Años atrás, su padre, también líder agrícola, fue asesinado por el mismo motivo, resistirse a las extorsiones. En septiembre de 2024 fue asesinado José Luis Aguiñaga, empresario limonero de Buenavista; en enero de este año, Ramón Paz murió al estallar un artefacto bajo su vehículo. Una tragedia que se repite, un campo atrapado entre la violencia criminal y la indiferencia del Estado.
El Senado tiene la obligación de fiscalizar y cuestionar el trabajo de seguridad pública. No es un acto de cortesía política, sino de control democrático. Por primera vez en años, la Secretaría de Seguridad está encabezada por un civil con experiencia operativa que abandonó el lema de los “abrazos, no balazos”. En su intervención, Omar García Harfuch reconoció con honestidad que el problema de seguridad “no está resuelto”. Ese reconocimiento merecía un debate profundo, no una coreografía de aplausos.
Resultó vergonzoso ver a senadores comportarse como público de mitin, aplaudiendo cada frase como focas entrenadas. La percepción ciudadana es mayoritariamente negativa, los homicidios se mantienen altos, las desapariciones crecen y la extorsión se expande. Sin embargo, los pocos cuestionamientos fueron superficiales. Los legisladores parecían más interesados en la foto y en su futuro político que en cumplir su función de contrapeso.

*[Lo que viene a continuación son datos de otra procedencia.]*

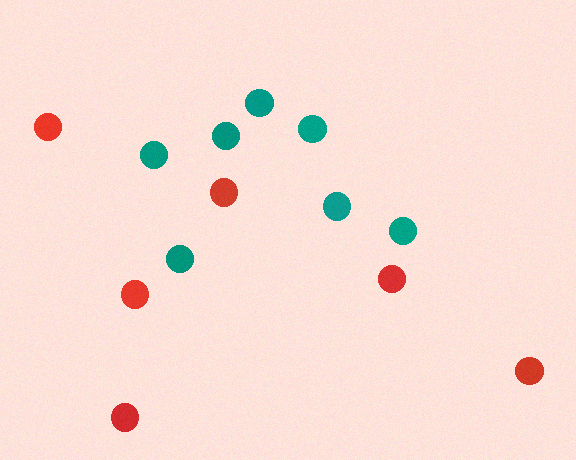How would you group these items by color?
There are 2 groups: one group of red circles (6) and one group of teal circles (7).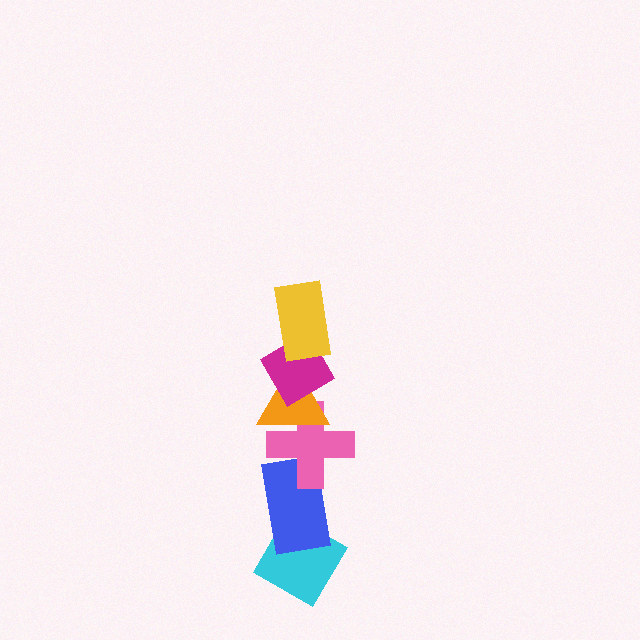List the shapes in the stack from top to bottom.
From top to bottom: the yellow rectangle, the magenta diamond, the orange triangle, the pink cross, the blue rectangle, the cyan diamond.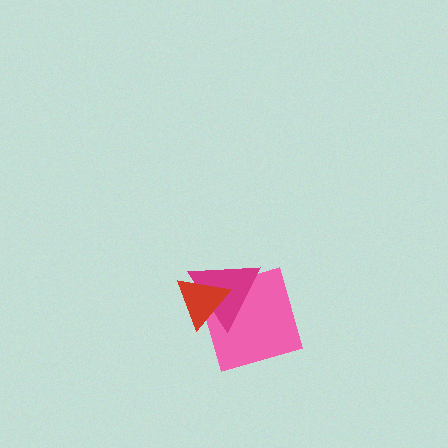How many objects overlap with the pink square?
2 objects overlap with the pink square.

Nadie preguntó por el crecimiento de los desaparecidos, por la opacidad del Registro Nacional o por las más de 3,200 fosas clandestinas con miles de cuerpos sin identificar, tampoco exigieron una explicación sobre la crisis forense, cuyo rezago supera el 50%. No hubo cuestionamientos sobre las anomalías y la reclasificación de delitos que ha reducido artificialmente las cifras; ni sobre la falta de transparencia de Sedena y Marina en las acciones que realizan. Tampoco se le preguntó al secretario qué pasa con los más de treinta mil detenidos por delitos vinculados a la delincuencia organizada, ¿están procesados, sentenciados o de vuelta en las calles?

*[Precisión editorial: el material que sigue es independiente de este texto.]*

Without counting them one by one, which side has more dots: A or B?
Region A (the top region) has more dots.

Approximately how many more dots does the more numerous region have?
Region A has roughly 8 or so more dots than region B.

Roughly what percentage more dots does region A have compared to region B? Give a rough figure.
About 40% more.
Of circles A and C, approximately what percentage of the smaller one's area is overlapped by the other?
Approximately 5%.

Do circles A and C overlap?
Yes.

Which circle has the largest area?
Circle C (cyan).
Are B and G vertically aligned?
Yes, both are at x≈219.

Los senadores tienen pereza de escuchar a las víctimas, de estudiar y de cuestionar. Han renunciado a ejercer su función de fiscalización. Entre aplausos y elogios, dejaron pasar la oportunidad de preguntar por qué, pese a los discursos, la violencia sigue gobernando amplias regiones del país.
Por eso, el contraste es insoportable. En el Senado hubo fotos y abrazos, incluso con quienes han sido señalados por corrupción y vínculos criminales, como Adán Augusto López; en Michoacán, funerales. Los legisladores celebran informes, mientras las comunidades celebran sobrevivir un día más. Esa distancia no solo es política, es inmoral.

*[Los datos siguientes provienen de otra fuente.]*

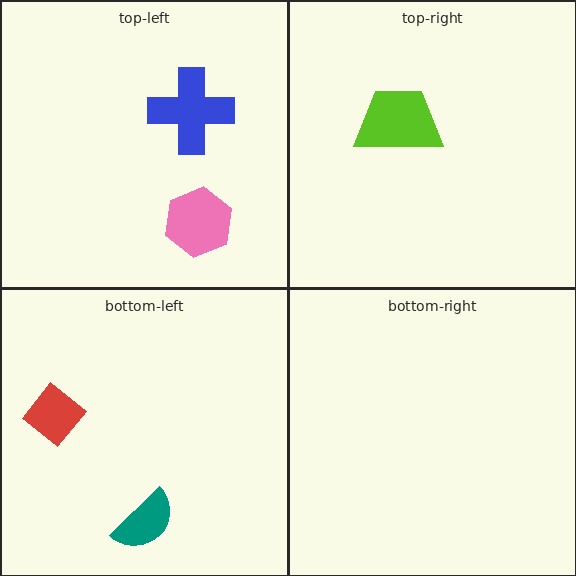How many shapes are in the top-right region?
1.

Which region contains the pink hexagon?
The top-left region.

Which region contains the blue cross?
The top-left region.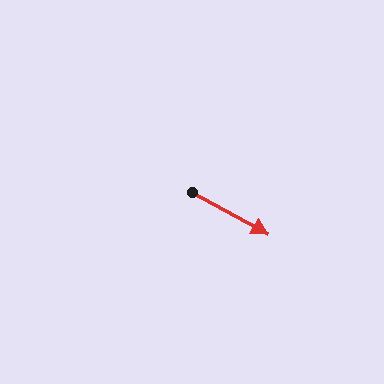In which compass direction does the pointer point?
Southeast.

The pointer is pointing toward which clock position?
Roughly 4 o'clock.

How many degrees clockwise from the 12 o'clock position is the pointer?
Approximately 119 degrees.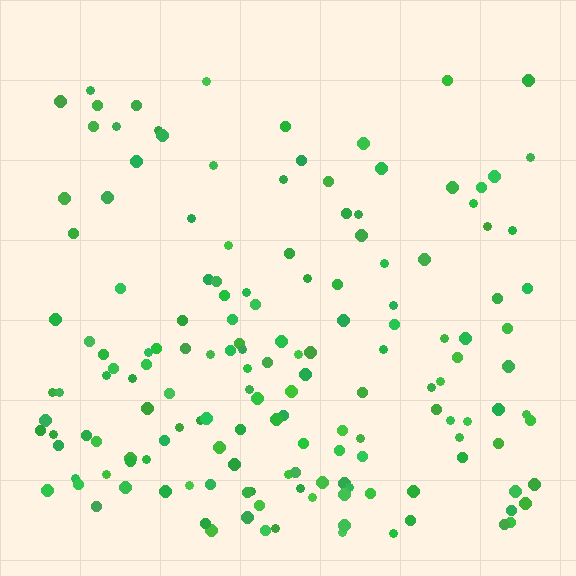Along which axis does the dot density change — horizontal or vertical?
Vertical.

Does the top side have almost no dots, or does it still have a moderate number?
Still a moderate number, just noticeably fewer than the bottom.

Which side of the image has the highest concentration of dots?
The bottom.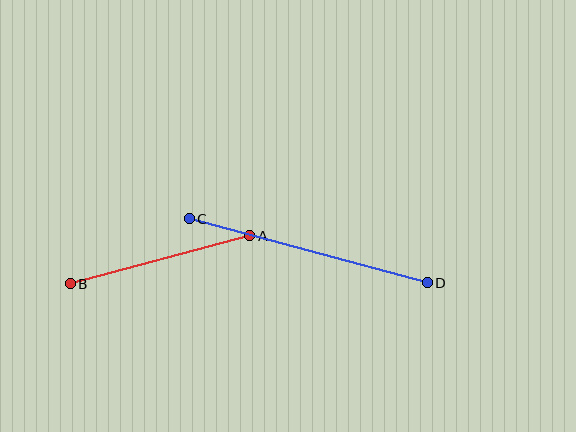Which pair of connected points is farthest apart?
Points C and D are farthest apart.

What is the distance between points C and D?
The distance is approximately 246 pixels.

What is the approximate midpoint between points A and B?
The midpoint is at approximately (160, 260) pixels.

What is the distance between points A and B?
The distance is approximately 186 pixels.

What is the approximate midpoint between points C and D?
The midpoint is at approximately (308, 251) pixels.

El asesinato de Bernardo Bravo debió ser punto de partida para cuestionar las miles de extorsiones que se cometen en el país. Aunque haya detenidos, lo único que cambia es el nombre del criminal que cobra las cuotas.
Fiscalizar no debe ser un gesto de cortesía, es un deber constitucional. Sin embargo, el Senado lo degradó en ceremonia del silencio y mientras aplaude, el país se desangra.